We all know that nothing in life is perfect but what do you do when your relationship is full of lies? If you have recently found out that you have been cheated on by your spouse or lover, you need to make some quick choices. Are you going to stay together and possibly put yourself in jeopardy of getting hurt again or are you going to cut your losses now? Surviving infidelity is an incredibly difficult task; you’ve got a long road ahead of you if you want your relationship to survive.
No one will blame you if you choose not to stay around. After all, how much must one person stand? Life is too short and if you are in love with someone who is a cheater, you may be in for more heart ache down the line. It’s time to make some tough calls and you are going to need some help.
They say that true love can conquer all. You may be forced to question this clich?. When you become the victim of your spouse’s infidelity, you may question everything that has ever gone on between the two of you. You may find yourself wanting to harm your spouse or their lover. There is no answer in violence or revenge. These are temporary cures to an emotional nightmare that will only make everything worse in the end.
You have been hurt; there is no way around that. If you love your spouse enough to try to make things work in spite of his or her infidelity, you are going to need some help. In order to work through the issues, you will need to seek professional assistance, preferably from a licensed marriage counselor. Marriage counselors have what it takes to help you work through this tremendously difficult time in your life and your relationship.
You are going to have anger and hate in your heart when you’ve been cheated on. If you felt nothing when you learned of the infidelity, chances are high that you’ll be feeling them eventually. The longer you hold on to these negative feelings; they will literally fester inside of you. You can become physically ill with a variety of ailments from keeping your feelings inside.

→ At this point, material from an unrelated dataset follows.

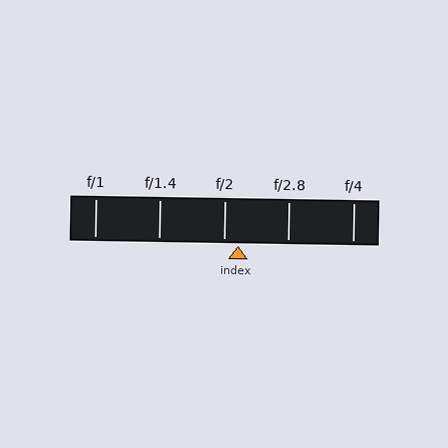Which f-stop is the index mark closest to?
The index mark is closest to f/2.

Seek professional help if you are involved in a relationship where infidelity has occurred. The only way you’ll be surviving infidelity is if you sit down one on one and individually with a therapist and handle the situation. You can’t get through the thought process alone. You will need someone to help you verbalize your emotions and you’ll need to someone to act as referee over the dispute.
When someone cheats on you, it’s common to wonder what you, personally have done wrong. There is nothing that you can do that makes you deserving of this sort of behavior. If a relationship is over because of things that have been said and done, there should be a separation. This should happen before there is any it’s bound to happen after wards. You owe it to yourself to realize that no matter what your lover may be saying, this situation is not your fault.
No matter how you look at it, infidelity is a heavy task to take. Whatever you decide as far as the status of your relationship, no one can blame you for what has happened during the infidelities. Try to create as healthy of an environment as possible for yourself and work with a therapist. As stated before, marriage infidelity is a very confusing and hurtful time, however only time itself can heal you, so don’t worry things should work out.